In this article (3rd in series) our focus will be primarily on the necessary and sufficient volume of the data that will be required for efficient process/manufacturing analytics.
Few questions that should come to your mind before applying analytics:-
- Why volume of data is important to fulfil your analytics requirement?
- How to determine the required volume of data beforehand?
- What are the data attributes that link to your data volume requirements?
The answer to all such questions lies in the process/operation you are dealing with. By all means, the data should be a good representation of your process. It should speak for your process variability, process operations strategy, and everything that helps in understanding the process. Metadata, which is an excerpt of your data, should give you a salient insight about the process parameters and it’s operational/control limits. It should also give you sufficient information about the good/bad process, which ultimately dictates your product quality, be in terms of poor yield, rejected batches..etc. This information is very much important for developing the model in the later stage, where it needs to get trained on all the process scenarios that data can represent. For Eg: Your model will be capable of predicting the rejected batches, only if the data that was fed to it carried that information in itself.
Two Key important attributes for validating your data is:
- The amount of data(Identified using the start and the end duration of the data)
- Sampling frequency
The amount of data
The answer to this is dependent on the kind of analytics you are interested in, such as predictive, diagnostics, monitoring..etc.
Monitoring: This kind of analytics requires near-real data, which needs to be controlled.
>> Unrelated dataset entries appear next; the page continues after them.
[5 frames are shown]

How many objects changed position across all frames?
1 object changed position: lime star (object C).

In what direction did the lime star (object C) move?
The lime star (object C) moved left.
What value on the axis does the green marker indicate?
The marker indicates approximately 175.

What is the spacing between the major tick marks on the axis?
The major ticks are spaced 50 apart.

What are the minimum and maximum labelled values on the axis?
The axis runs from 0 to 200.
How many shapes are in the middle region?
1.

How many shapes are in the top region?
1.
The statistical limit to the identified signal is assumed to be estimated beforehand, either using using SPC, or it should come from the SME know-how.
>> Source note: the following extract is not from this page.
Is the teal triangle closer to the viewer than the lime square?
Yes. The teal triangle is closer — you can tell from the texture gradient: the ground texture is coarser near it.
Diagnostics: This layer of analytics is function of the historical data (minimum volume) that can give you the estimation of process variability. Identifying the parameters that can associate significantly with your product quality or output parameters. Sensitivity analysis of input space on the output parameters needs to be checked to validate the critical process parameters. Typically, 2-3 yrs of data is required to perform this analytics in process industry.
Predictive: The model developed in this stage is trained on the dataset, which assumes that the provided datset gives all the underlying information about the process. This also means that dataset must be carrying the important information about the uncertainties and abnormalities that happened in the past for efficient prediction. An important thing to note here is that the model will be able to predict all the scenarios of the process, it has learned (trained) from past using the historical data. If some uncertainties were missed out during the training the model, then again re-validation of the data, re-training of the model, tuning the model will be required. More and more data will give you a robust model, with better predictability. A minimum threshold of data, after which the model performance doesn’t vary significantly, should give you the right estimated volume of data.
This parameter plays a very important role in analytics. The correct sampling frequency should result in a dataset which represents your process operations accurately. Maybe, with a higher sampling rate you miss out some important process information which could be critical for the model to understand for making better predictions. Dynamic and rapid operations can require the data to be collected at higher frequency (every 1 sec or 1 min). The collected data should be stored with minimum latency to a high performance database, for it’s efficient use in the analytics later. The performance of the database could be estimated using it’s data compression, asset structuring capabilities. It’s preferred to use Time series database (process historians) over SQL database for scalable and optimized analytics.
Both volume of data and sampling frequency plays a vital role in process analytics:
- Right volume of data should give justice to your model. Recommended approach is to compare and test the model’s performance on multiple volume of data, before finalizing the data-set. For Eg: If your model performs same on 1 yr and 2 yrs data, then 1 yr data should be sufficient for training the model.
- Sampling frequency should be selected so that all small process variability and uncertainties are captured and conveyed to your model appropriately. Eg: For less fluctuating operations sampling frequency of 5min, or even 1 hr should be competent, but with proper data validation of the same. On the other hand, process with large and rapid fluctuations in the parameters one might require data to be sampled at every few seconds or minutes.